– Конечно, конечно, – поспешно заверила стюардесса, проскальзывая мимо Мамуки и Мцыри в тамбур. – И французское шампанское есть… И вино…
В противоположных дверях салона появился усатый, широкоплечий человек в форме летчика гражданской авиации.
– Мамука Вахтангович! – воскликнул он. – Здравствуйте! Ну, что же вы!
– А-а-а-а! – лицо Багратиони расплылось в улыбке. – Вах, вах, вах! Гамарджобад! Сережа, дарагой! – он, широко раскинув руки, сделал шаг навстречу летчику и чуть не упал на ковровую дорожку самолета, оступившись с чемодана. – О, дьявол, задери меня, козел! Опять про этот чертов чемодан забыл, вах!
– Здравствуйте, Мамука Вахтангович! – воскликнул летчик, по-дружески, но с почтением заключая Мамуку в объятия. – Вы бы еще нас в воздухе развернули, – с укором добавил он.
– Здравствуй, дарагой! – Мамука, оказавшись у летчика где-то под мышками, замолотил его по спине, обнимая. – Не сердись, дарагой!

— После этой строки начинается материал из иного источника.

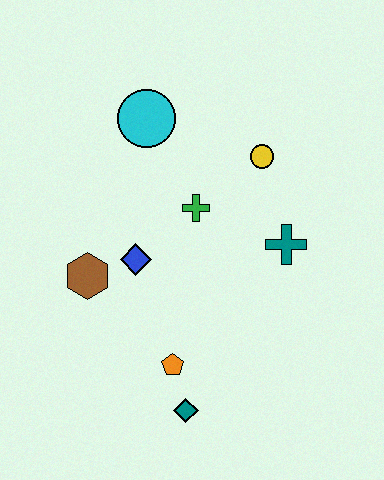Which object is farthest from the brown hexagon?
The yellow circle is farthest from the brown hexagon.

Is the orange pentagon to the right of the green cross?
No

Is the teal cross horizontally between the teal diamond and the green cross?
No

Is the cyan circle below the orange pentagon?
No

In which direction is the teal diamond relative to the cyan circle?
The teal diamond is below the cyan circle.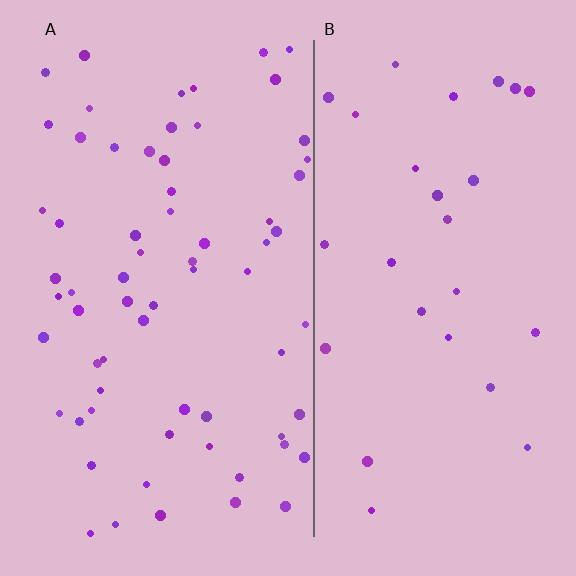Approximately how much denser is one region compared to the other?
Approximately 2.4× — region A over region B.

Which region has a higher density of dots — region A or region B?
A (the left).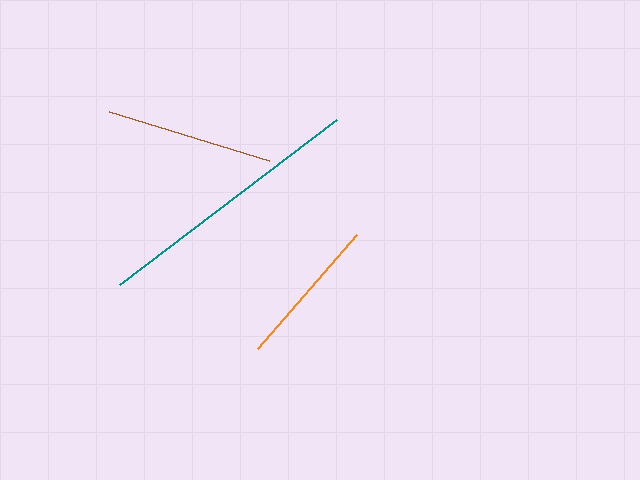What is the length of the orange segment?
The orange segment is approximately 151 pixels long.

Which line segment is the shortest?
The orange line is the shortest at approximately 151 pixels.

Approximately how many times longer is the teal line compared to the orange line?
The teal line is approximately 1.8 times the length of the orange line.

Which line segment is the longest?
The teal line is the longest at approximately 271 pixels.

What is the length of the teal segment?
The teal segment is approximately 271 pixels long.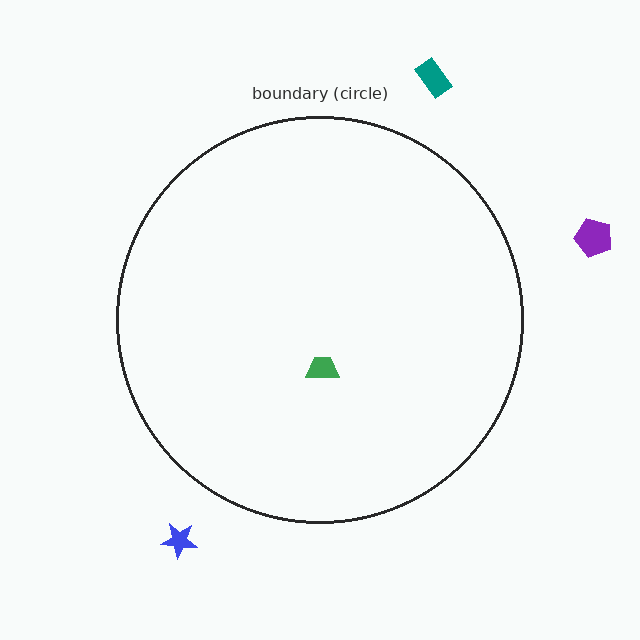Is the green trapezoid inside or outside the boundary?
Inside.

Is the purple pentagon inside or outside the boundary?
Outside.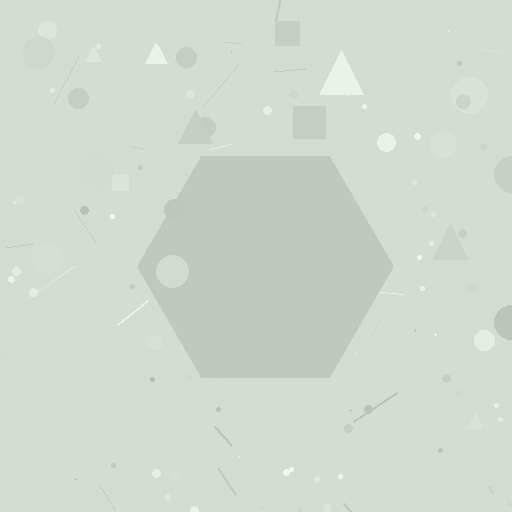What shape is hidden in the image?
A hexagon is hidden in the image.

Не ругайся, слушай, биджё! Не ругайся на Мамуку, вах! Очень мне захотелось с тобой снова полетать!
– Уж так уж и со мной: – усмехнулся летчик в усы.
– Вах! Конечно с тобой, дарагой! – рассмеялся Мамука Багратиони и, высвободившись из объятий, впервые окинул взглядом салон бизнес-класса. – Ну и еще с одним хорошим человеком, вах! – воскликнул он, встретившись взглядом с Вероникой, сидевшей через два ряда от него.
– Здрасьте, – кивнула она. – Очень рада вас видеть. Вы меня здорово выручили с этим рейсом… Извините, что встать не могу, – добавила она. – Велели ремни пока не взлетим не расстегивать!
– Ничего, гога! Вах! Ничего, Вероника моя дорогая! – просиял Мамука. – Не надо ничего расстегивать! Сиди себе! Я сам сейчас на свое место присяду!
– Хорошо бы, Мамука Вахтангович, – нервничая, проговорил летчик. – Мы уже двадцать минут лишних взлетную полосу задерживаем… Диспетчер наш борт на все лады по радио чуть ли не матом кроет! Присаживайтесь. Ваши шесть кресел в начале салона всегда свободны.
Мамука встрепенулся.
– Подожди Сережа! Подожди дарагой! – он схватил летчика за руку. – Я сейчас тебя с такой девушкой познакомлю! Вероника зовут. Вах, Сережа, какая девушка! Ты представляешь, биджё!? – он потянул несмело сопротивляющегося летчика к креслу Хомки. – Вероника – это Сережа, мой старый друг! Командир экипажа! Самый главный на этом самолете! Даже главнее меня – Мамуки Багратиони, потому, что у него штурвал есть! – он показал какой у командира экипажа есть штурвал. – Вот такой, вах!
– Да мы уже познакомились, Мамука Вахтангович! – запротестовал летчик, виновато и смущенно глядя на остальных пассажиров салона. Мы с ней договор фрахта подписывали два часа назад с вашего согласия! А сейчас, Мамука Вахтангович, отпустите меня и давайте, наконец, взлетать ради бога, а то меня после сегодняшнего случая к Домодедовской полосе ниже пятого эшелона не подпустят!
– Отпустите его, Мамука, – попросила Хомка.
– Хорошо, гога! – послушно согласился Багратиони. – Уже взлетаем! – он хлопнул в ладоши и кивнул своей свите, продолжающей толпится в тамбуре. – Все по местам! И я тоже по местам! – он задорно подмигнул Хомке и повернулся к командиру экипажа. – Давай, Сережа, делай свое дело, биджё! Вах! А когда взлетим, приходи ко мне! По стаканчику наа-а-астоящего грузинского вина выпьем!
– Маму-у-ука Вахта-а-а-ангович, – осуждающе протянул летчик. – Пассажиры ведь слышат! Еще подумают, что…
– Вах, вах, вах! – воскликнул Багратиони и обратился ко всему салону. – Дорогие мои пассажиры, – он обернулся кругом, подняв вверх руки так, чтобы все его видели. – Мамука Багратиони берет свои слова обратно! Сережа Золотухин, мой хороший друг и командир моего самолета в воздухе настоящее грузинское вино не пьет! Пьет он настоящее грузинское вино на земле, когда самолет приземляется. А в воздухе он его так… – Багратиони легкомысленно махнул ладонью. – Только нюхает! Ничего страшного, ведь, правда, вах?